Pero Don Juan Manuel aparentó no oirme. El privilegio de hacerse
entender a tal distancia, era suyo no más. Concha se tapó los oídos:
--Calla, porque jamás confesará que te oye.
Yo seguí rugiendo:
--¡Ya van! ¡Ya van!
Inútilmente. Don Juan Manuel se inclinó acariciando el cuello del
caballo. Había decidido no oirme. Después volvió a levantarse sobre los
estribos:
--¡Sobrina! ¡Sobrina!
Concha se apoyaba en la ventana riendo como una niña feliz:
--¡Es magnífico!
Y el viejo seguía gritando desde el camino:
--¡Sobrina! ¡Sobrina!
Es verdad que era magnífico aquel Don Juan Manuel Montenegro. Sin duda
le pareció que no acudían a franquearle la entrada con toda la presteza
requerida, porque hincando las espuelas al caballo, se alejó al galope.
Desde lejos, se volvió gritando:
--No puedo detenerme. Voy a Viana del Prior. Tengo que apalear a un
escribano.
Florisel, que bajaba corriendo para abrir la cancela, se detuvo a mirar
cuán gallardamente se partía. Después volvió a subir la vieja escalinata
revestida de yedra. Al pasar por nuestro lado, sin levantar los ojos,
pronunció solemne y doctoral:
--¡Gran señor, muy gran señor, es Don Juan Manuel!

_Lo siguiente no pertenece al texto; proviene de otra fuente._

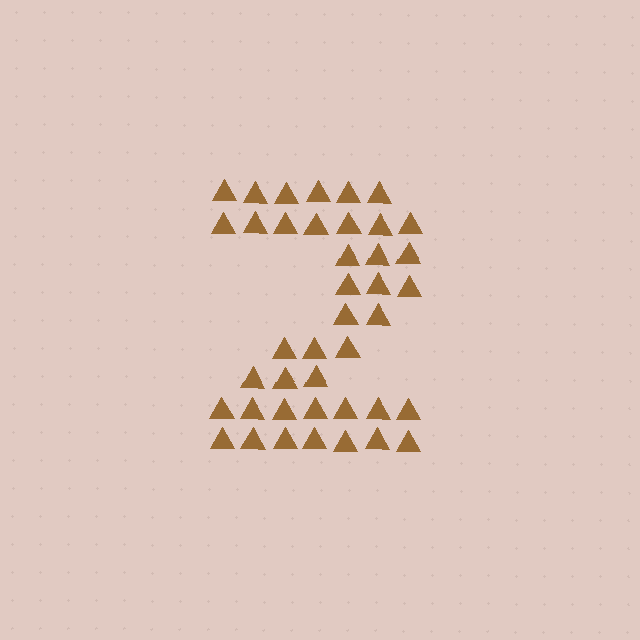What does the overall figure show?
The overall figure shows the digit 2.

Creo que era una censura, porque nos reíamos del viejo hidalgo. Yo le
llamé:
--Oye, Florisel.
Se detuvo temblando.
--¿Qué me mandaba?
--¿Tan gran señor te parece Don Juan Manuel?
--Mejorando las nobles barbas que me oyen.
[imagen]Y sus ojos infantiles, fijos en Concha, demandaban perdón.
Concha hizo un gesto de reina indulgente. Pero lo echó a perder, riendo
como una loca. El paje se alejó en silencio. Nosotros nos besamos
alegremente, y antes de desunir las bocas, oímos el canto lejano de los
mirlos, guiados por la flauta de caña que tañía Florisel.
[imagen]
[imagen: _Sonata de Otoño_]
[imagen: _Memorias del Marqués de Bradomin_]

[imagen: E]RA NOCHE de luna, y en el fondo del laberinto cantaba
la fuente como un pájaro escondido. Nosotros estábamos silenciosos, con
las manos enlazadas. En medio de aquel recogimiento sonaron en el
corredor pasos lentos y cansados. Entró Candelaria con una lámpara
encendida, y Concha exclamó como si despertase de un sueño:
--¡Ay!... Llévate esa luz.
--¿Pero van a estar a oscuras? Miren que es malo tomar la luna.
Concha preguntó sonriendo:
--¿Por qué es malo, Candelaria?
La vieja repuso, bajando la voz:
--Bien lo sabe, señorita... ¡Por las brujas!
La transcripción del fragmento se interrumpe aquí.